FIG. 7.4. The chain of stimuli and responses in the Skinner box. Copyright © 1997 by R. Allen Gardner.

Figure 7.4 represents lever-pressing in the Skinner box as a chain of stimuli and responses. The food gets into the gut after it is swallowed. It is swallowed after it reaches the proper mushy consistency in the mouth. It becomes mush after it is chewed. It is chewed after it is put into the mouth. It is put into the mouth after it is in the paws. It gets into the paws after it is grabbed from the dish. It is grabbed after it is found in the dish. It is found in the dish after the rat inspects the dish. The rat inspects the dish after hearing the click. The rat hears the click after pressing the lever. The rat presses the lever after seeing that the lever is near. The rat sees that the lever is near after approaching the lever. The rat approaches the lever after seeing that the lever is far. The rat sees that the lever is far after orienting its head and eyes around the box. The rat orients after the experimenter places it in the box.

Preliminary Training

Most textbooks describe instrumental conditioning in the Skinner box as though the experimenter puts a hungry rat in the box and then waits for the first response, which causes the apparatus to deliver food or water reward. This procedure may work, but virtually all experimenters divide the procedure into steps. First, the experimenter adapts a rat in its home cage to eat the kind of food that the apparatus will deliver during conditioning. Next, the experimenter adapts the rat to eat small pellets of this food in a Skinner box from which the lever has been removed. A delivery mechanism, called a food magazine, delivers the pellets one at a time and makes a sharp click each time it operates (see Fig. 7.5).

The sharp click of the magazine is critical. Early Skinner boxes used inexpensive mechanical technology. Modern electronic technology provides a number of improved ways of delivering food, including a mechanism based on silent laser disk technology. Experimenters report little or no conditioning with silent food magazines unless they add some distinctive sound between the lever-pressing response and the appearance of the food (Bolles, 1988; Plonsky et al., 1984).

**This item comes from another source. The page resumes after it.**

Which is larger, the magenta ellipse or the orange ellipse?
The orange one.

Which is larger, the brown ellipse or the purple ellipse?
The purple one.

Some experimenters watch the rat carefully during magazine training and wait until the animal has moved away from the food dish before they operate the magazine with a remote switch. They fear that, otherwise, the rats might get conditioned to wait at the food dish for the pellets to appear. Soon, the animals learn to run to the dish when they hear the click of the magazine. That is the procedure that Skinner recommended, and the procedure of Zimmerman (1957; chap. 6). In the automatic procedure, the experimenter sets the apparatus to deliver pellets automatically at irregular intervals and this procedure also conditions rats to rush to the food dish when they hear the sound of the magazine delivering food. The automatic procedure obviously saves a lot of experimenter time. Coate (1956; chap. 6) used such an automatic procedure in his experiment on latent extinction.

images

FIG. 7.5. Diagram of a typical Skinner box or operant conditioning chamber showing the Lever that a rat must press, the Magazine that makes a sharp noise as it delivers food to a chute, and the Food Dish that receives the food inside the chamber. Copyright © 1997 by R. Allen Gardner.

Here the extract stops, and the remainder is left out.